# Real Time Object Detection with Image Features

In [1]:
import cv2
import numpy as np
import matplotlib.pyplot as plt
%matplotlib inline

## Feature Matching + Homography to find Objects.

We have learned how to match descriptors of two images and then check the number of matches to determine if the object is present in the image or not. Similarly we can take this one step further and even get the coordinates of the object in another image Via Homography. Since in Homography you estimate the transformation of an image (in this case an object) by working with the transformed points. In our *Geometric Tranformations Notebook* we have already learned how to get the 3x3 homography matrix using the function **cv2.getPerspectiveTransform()** and then used to warp the image with **cv2.warpPerspective()** but this time we will be using a more robust approach primarily because last time our points were selected by us but this time they will approximated by feature detection algorithm, so there will possibly be outliers.

You're already familiar with these outliers as you have seen there are almost always mis-matches, and these can effect the results. So in our implementation we will be using **cv2.findHomography()** to find the homography matrix and then **cv2.perspectiveTransform()** to find the object.

### Finding Homography


[```	Matrix, mask = cv2.findHomography(srcPoints, dstPoints[, method[, ransacReprojThreshold[, mask[, maxIters[, confidence]]]]]) ```](https://docs.opencv.org/master/d9/d0c/group__calib3d.html#ga4abc2ece9fab9398f2e560d53c8c9780)

**Params:**

- **srcPoints**	Coordinates of the points in the original plane, a matrix of the type CV_32FC2 or vector<Point2f> .
- **dstPoints**	Coordinates of the points in the target plane, a matrix of the type CV_32FC2 or a vector<Point2f> .
- **method**	Method used to compute a homography matrix. The following methods are possible:
    1.  **`0`** - a regular method using all the points, i.e., the least squares method
    2. **`RANSAC`** - RANSAC-based robust method
    3. **`LMEDS`** - Least-Median robust method
    4. **`RHO`** - PROSAC-based robust method


- **ransacReprojThreshold**	Maximum allowed reprojection error to treat a point pair as an inlier (used in the RANSAC and RHO methods only). That is, if: <br>
          `  ∥dstPointsi−convertPointsHomogeneous(H∗srcPointsi)∥2>ransacReprojThreshold`
then the point i is considered as an outlier. If srcPoints and dstPoints are measured in pixels, it usually makes sense to set this parameter somewhere in the range of 1 to 10.
- **mask**	Optional output mask set by a robust method ( RANSAC or LMEDS ). Note that the input mask values are ignored.
- **maxIters**	The maximum number of RANSAC iterations.
- **confidence**	Confidence level, between 0 and 1.

<br>

### Perspective Transformation

```dst = cv2.perspectiveTransform( src, m[, dst] )```

**Params:**


- **`src`**	input two-channel or three-channel floating-point array; each element is a 2D/3D vector to be transformed.
- **`dst`**	output array of the same size and type as src.
- **`m`**	3x3 or 4x4 floating-point transformation matrix.


### Note:
Again both methods **getPerspectiveTransform()** and **cv2.findHomography()** will find the perspective transformation between two sets of points and here is the difference between the two.

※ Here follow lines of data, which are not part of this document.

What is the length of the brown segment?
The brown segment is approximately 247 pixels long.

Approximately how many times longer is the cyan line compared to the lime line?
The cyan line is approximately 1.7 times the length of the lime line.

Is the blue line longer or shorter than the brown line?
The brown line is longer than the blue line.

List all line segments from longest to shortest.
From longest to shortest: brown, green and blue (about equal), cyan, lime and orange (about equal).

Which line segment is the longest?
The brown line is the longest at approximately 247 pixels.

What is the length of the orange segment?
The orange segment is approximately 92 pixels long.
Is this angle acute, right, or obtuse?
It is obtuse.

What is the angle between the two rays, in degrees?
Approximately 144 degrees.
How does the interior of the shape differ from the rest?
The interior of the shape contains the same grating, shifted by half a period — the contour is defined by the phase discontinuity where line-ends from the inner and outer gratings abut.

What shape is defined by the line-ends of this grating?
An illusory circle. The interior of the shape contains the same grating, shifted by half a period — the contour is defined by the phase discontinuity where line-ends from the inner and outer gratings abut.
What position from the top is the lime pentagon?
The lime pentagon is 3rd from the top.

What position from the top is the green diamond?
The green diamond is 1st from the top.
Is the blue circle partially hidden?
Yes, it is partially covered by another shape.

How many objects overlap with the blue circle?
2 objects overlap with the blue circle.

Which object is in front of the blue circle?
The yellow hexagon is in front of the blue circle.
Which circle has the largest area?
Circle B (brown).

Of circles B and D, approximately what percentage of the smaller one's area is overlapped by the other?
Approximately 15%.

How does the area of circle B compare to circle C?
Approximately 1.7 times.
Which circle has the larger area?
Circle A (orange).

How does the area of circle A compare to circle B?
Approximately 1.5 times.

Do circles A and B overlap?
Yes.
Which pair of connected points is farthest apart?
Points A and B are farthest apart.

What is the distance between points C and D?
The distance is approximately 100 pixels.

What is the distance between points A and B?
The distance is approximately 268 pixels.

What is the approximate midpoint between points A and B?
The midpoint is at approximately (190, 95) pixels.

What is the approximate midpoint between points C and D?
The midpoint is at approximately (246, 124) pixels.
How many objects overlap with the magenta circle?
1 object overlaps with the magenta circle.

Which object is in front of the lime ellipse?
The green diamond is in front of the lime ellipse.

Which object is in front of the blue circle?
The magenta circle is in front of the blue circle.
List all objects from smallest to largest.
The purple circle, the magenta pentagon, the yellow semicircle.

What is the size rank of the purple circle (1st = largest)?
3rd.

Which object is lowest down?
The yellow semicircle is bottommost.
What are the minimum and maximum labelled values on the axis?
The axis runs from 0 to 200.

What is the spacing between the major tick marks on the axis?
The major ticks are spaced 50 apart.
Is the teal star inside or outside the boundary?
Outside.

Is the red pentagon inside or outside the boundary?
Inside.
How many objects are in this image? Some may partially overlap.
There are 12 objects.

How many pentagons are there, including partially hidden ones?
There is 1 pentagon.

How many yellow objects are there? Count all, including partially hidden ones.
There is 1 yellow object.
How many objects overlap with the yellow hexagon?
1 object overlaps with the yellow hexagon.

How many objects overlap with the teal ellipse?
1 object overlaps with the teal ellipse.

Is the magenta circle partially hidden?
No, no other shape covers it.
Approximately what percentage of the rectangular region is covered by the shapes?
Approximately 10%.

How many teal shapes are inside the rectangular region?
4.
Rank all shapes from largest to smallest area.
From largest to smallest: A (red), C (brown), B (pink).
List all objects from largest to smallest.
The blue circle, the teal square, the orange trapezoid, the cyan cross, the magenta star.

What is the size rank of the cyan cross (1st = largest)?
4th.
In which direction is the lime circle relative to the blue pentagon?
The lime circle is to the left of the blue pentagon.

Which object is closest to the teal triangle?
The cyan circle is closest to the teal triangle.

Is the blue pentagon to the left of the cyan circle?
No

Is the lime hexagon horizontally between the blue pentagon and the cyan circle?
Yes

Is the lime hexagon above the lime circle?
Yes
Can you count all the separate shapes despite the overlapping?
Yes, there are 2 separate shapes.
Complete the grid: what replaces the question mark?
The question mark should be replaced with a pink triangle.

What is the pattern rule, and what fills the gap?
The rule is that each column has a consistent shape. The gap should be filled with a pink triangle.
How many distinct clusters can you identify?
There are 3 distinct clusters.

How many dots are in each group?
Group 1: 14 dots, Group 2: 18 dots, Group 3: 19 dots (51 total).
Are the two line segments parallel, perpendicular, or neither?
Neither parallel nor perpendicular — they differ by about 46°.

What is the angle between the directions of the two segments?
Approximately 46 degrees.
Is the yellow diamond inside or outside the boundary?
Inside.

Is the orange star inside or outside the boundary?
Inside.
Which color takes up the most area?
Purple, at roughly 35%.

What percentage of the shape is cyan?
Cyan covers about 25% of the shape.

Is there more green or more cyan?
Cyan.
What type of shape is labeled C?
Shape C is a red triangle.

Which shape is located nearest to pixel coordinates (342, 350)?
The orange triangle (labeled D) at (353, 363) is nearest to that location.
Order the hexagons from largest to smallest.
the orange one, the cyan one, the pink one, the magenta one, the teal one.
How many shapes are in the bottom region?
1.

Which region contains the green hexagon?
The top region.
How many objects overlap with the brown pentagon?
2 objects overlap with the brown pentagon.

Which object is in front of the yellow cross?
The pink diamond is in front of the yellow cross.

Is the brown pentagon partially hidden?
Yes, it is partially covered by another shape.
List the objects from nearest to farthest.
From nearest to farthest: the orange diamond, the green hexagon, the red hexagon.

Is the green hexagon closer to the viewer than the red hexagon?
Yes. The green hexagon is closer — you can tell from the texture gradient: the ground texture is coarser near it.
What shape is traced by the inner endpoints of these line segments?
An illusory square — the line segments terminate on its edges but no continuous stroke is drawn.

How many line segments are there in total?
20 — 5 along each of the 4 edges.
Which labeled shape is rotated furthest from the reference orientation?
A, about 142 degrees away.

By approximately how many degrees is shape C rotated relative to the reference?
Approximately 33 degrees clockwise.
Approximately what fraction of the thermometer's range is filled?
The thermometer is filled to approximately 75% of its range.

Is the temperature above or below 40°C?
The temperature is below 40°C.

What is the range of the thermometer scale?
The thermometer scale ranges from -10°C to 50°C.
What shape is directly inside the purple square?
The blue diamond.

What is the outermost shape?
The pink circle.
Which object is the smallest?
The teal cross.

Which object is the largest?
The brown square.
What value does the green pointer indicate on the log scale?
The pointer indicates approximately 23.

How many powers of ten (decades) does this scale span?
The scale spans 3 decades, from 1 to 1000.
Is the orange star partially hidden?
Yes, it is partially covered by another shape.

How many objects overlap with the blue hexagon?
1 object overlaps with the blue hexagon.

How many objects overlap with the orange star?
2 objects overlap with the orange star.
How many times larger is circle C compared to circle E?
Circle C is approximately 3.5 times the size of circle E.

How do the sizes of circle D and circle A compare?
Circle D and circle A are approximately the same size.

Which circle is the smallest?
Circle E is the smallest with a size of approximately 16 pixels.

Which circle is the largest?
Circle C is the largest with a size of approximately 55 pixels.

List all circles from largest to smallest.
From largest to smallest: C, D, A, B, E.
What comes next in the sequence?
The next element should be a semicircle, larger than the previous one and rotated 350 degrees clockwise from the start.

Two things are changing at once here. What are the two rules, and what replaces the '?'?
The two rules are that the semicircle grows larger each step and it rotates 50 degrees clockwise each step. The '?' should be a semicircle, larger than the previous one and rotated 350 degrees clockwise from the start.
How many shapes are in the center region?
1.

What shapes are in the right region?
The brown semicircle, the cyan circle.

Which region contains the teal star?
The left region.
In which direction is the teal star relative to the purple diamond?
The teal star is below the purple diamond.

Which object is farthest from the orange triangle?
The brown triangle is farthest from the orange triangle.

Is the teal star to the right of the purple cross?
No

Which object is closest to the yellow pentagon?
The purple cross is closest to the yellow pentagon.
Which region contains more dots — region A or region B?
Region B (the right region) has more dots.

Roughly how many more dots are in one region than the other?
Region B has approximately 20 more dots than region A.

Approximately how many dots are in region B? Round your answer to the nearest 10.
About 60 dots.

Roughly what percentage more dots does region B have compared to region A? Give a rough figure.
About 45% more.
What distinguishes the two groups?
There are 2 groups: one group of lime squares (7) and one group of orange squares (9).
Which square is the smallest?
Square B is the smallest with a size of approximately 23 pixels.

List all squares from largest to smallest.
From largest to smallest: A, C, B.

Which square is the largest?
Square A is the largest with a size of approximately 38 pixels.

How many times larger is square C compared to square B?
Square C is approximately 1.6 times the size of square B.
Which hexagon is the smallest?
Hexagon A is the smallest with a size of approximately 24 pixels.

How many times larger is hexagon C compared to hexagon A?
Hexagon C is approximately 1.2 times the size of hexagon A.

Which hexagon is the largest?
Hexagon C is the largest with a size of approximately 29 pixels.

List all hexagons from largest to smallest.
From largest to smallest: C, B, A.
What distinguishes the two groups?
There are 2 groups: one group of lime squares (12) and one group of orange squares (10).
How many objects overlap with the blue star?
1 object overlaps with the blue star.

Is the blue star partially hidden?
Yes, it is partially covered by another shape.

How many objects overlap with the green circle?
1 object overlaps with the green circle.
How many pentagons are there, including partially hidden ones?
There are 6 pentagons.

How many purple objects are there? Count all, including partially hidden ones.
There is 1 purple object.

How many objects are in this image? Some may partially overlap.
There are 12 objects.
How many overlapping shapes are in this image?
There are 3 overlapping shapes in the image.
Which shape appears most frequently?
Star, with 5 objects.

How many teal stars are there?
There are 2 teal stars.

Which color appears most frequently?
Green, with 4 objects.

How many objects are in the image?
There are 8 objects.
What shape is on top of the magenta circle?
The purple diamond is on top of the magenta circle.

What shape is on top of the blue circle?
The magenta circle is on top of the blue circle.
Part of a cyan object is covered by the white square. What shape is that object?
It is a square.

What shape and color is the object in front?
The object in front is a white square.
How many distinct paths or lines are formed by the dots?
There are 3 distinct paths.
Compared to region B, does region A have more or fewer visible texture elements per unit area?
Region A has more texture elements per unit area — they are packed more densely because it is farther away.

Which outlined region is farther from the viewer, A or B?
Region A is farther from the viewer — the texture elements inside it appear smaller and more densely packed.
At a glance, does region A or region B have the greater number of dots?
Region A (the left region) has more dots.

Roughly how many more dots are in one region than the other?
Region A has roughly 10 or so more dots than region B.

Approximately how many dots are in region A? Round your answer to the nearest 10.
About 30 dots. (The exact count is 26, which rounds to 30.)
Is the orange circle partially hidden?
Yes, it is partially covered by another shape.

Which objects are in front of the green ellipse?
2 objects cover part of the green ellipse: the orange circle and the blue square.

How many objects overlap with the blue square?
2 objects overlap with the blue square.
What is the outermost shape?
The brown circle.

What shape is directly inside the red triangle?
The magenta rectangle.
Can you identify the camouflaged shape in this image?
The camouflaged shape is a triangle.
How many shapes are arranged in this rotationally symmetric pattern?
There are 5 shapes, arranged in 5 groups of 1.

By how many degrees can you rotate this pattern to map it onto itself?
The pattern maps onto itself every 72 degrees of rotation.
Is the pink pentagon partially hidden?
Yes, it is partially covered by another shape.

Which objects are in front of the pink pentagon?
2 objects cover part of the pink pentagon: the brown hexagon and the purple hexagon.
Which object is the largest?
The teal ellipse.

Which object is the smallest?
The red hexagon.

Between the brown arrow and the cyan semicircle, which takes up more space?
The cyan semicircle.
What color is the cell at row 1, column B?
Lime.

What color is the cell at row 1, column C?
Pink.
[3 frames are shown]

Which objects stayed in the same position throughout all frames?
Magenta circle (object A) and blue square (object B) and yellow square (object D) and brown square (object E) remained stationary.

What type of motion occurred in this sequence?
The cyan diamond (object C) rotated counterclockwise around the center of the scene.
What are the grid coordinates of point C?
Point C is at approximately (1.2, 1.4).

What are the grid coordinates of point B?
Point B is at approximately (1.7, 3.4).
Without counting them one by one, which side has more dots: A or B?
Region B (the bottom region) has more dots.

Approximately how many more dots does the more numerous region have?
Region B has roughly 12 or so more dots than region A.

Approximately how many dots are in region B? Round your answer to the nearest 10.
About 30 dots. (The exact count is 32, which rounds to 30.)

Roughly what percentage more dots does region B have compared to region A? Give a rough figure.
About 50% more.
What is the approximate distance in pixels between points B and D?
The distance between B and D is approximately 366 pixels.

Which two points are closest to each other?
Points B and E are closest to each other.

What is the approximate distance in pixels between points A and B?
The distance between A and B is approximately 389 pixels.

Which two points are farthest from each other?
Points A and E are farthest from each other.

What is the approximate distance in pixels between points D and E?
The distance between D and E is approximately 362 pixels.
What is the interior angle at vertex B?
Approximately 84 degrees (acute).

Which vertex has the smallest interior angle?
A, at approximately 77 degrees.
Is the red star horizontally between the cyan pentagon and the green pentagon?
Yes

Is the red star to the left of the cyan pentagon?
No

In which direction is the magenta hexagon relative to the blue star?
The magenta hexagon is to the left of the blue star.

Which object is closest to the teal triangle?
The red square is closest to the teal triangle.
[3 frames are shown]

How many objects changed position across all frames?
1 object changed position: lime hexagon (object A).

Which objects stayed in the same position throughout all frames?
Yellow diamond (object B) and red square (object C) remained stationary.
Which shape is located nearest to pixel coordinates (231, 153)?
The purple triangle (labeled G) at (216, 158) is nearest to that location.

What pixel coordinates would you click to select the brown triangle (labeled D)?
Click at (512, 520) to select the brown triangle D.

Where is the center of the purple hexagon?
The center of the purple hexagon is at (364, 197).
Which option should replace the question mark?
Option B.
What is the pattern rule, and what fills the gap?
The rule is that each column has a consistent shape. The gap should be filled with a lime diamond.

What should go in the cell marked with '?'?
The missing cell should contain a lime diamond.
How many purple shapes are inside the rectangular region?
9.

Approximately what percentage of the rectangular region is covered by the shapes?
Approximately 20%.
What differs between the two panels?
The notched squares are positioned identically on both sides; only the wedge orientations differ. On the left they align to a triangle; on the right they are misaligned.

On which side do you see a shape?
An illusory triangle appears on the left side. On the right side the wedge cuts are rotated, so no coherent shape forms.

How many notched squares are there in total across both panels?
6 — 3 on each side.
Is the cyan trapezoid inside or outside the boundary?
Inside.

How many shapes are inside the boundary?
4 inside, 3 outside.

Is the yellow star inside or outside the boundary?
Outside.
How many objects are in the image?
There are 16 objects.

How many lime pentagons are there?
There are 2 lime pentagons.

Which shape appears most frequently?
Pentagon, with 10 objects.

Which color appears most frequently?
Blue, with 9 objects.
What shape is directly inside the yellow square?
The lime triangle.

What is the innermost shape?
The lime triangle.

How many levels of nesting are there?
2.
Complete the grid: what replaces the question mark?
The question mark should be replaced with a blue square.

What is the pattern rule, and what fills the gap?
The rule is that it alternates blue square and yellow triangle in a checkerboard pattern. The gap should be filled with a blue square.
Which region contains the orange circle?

**getPerspectiveTransform()**  is useful in many situations where you only have 4 points, and you are sure they are the correct ones (e.g you yourself marked those points). The **findHomography()** is usually used when you're trying to detect the points with some automatic method (like feature detection), in this scenario you will have lots of points with low confidence, and so inside the **findHomography()** you will use an algorithm called **RANSAC** or **LEAST_MEDIAN**, these algorithms will separate 
inlier points with the outlier points.

So good matches which provide correct estimation of object are called inliers and remaining are called outliers. **cv2.findHomography()** returns a mask which specifies the inlier and outlier points.

## Feature Matching + Detection With ORB
First lets detect features and match descriptors to get some good matches.

In [None]:
img1 = cv2.imread('media/M4/dino.png',1)  # queryImage
img2 = cv2.imread('media/M4/toys1.png',1) # trainImage

# Initialize ORB detector
orb = cv2.ORB_create()

# Find the keypoints and descriptors with ORB
kp1, des1 = orb.detectAndCompute(img1,None)
kp2, des2 = orb.detectAndCompute(img2,None)

index_params= dict(algorithm = 6, table_number = 6, key_size = 12, multi_probe_level = 1)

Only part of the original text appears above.